Litigation Release No. 23300 / July 7, 2015

Securities and Exchange Commission v. Neal Goyal, Civil Action No. 14-cr-00301 (N.D. Ill.) (MFK)

Neal Goyal Sentenced to Six Years in Prison and Ordered to Pay More Than $9.2 Million in Restitution for Wire Fraud

The Securities and Exchange Commission announced that on July 3, 2015, U.S. District Court Judge Matthew F. Kennelly sentenced former Chicago, Illinois investment fund manager, Neal Goyal, to six years in federal prison for operating a Ponzi-type scheme since 2006. In addition, Judge Kennelly ordered Goyal to pay more than $9.2 million in restitution to the victims of his fraud.

On May 29, 2014, in an action that paralleled the Commission's securities fraud case against Goyal, the U.S. Attorney's Office of the Northern District of Illinois filed a criminal information against Goyal based on a scheme in which he fraudulently obtained more than $11.3 million from more than 40 investors who invested in private funds under his control.

Among other things, the criminal information alleged that Goyal misused the stolen funds to support his lavish lifestyle, to pay business expenses and to open and support two baby clothing boutiques. Goyal also used funds from new investors to make Ponzi-type payments to other investors. Goyal concealed his fraud from investors by creating and distributing phony account statements. On February 6, 2015, Goyal entered a guilty plea to one count of wire fraud.

The Commission's case against Goyal is based on the same events. The SEC's complaint, filed on May 28, 2014, alleged that Goyal along with Caldera Advisors and Blue Horizon Asset Management violated Section 17(a) of the Securities Act of 1933, Section 10(b) of the Securities Exchange Act of 1934 and Rule 10b-5, and Sections 206(1), 206(2), and 206(4) of the Investment Advisers Act of 1940 and Rule 206(4)-8(a).

On May 28, 2014, the Court entered an order, pursuant to Goyal's consent, permanently enjoining him from further violations of the antifraud provisions of the federal securities laws, freezing his assets along with the assets of Caldera Advisors, LLC and Blue Horizon Asset Management, LLC, and ordering him to pay disgorgement and civil penalties in amounts to be determined in a separate hearing.
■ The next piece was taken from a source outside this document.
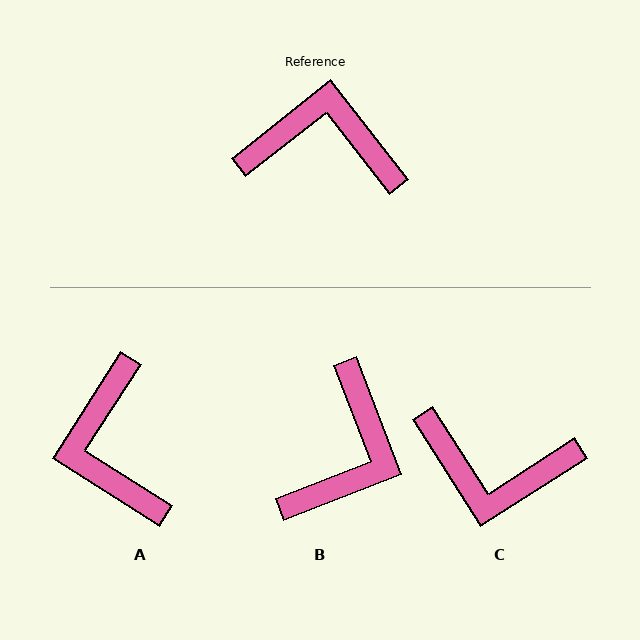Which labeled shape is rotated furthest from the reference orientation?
C, about 174 degrees away.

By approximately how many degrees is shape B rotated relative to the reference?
Approximately 107 degrees clockwise.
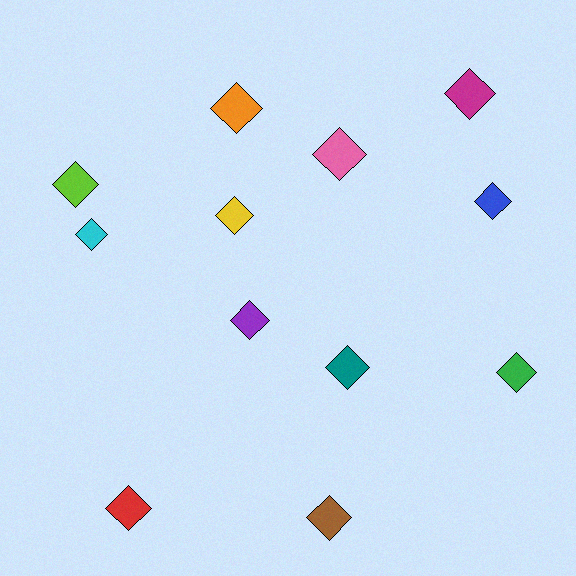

On June 6, 2014, the Honorable Rebecca R. Pallmeyer appointed Kevin B. Duff of Rachlis, Duff, Adler, Peel & Kaplan, LLC as the receiver over Goyal, Caldera Advisors, LLC and Blue Horizon Asset Management, LLC (as defendants) and Caldera Investment Group, Inc. (as a relief defendant). On July 31, 2014, the Commission entered an order barring Goyal from the securities industry.

For further information, see Litigation Release No. 23008 (May 29, 2014).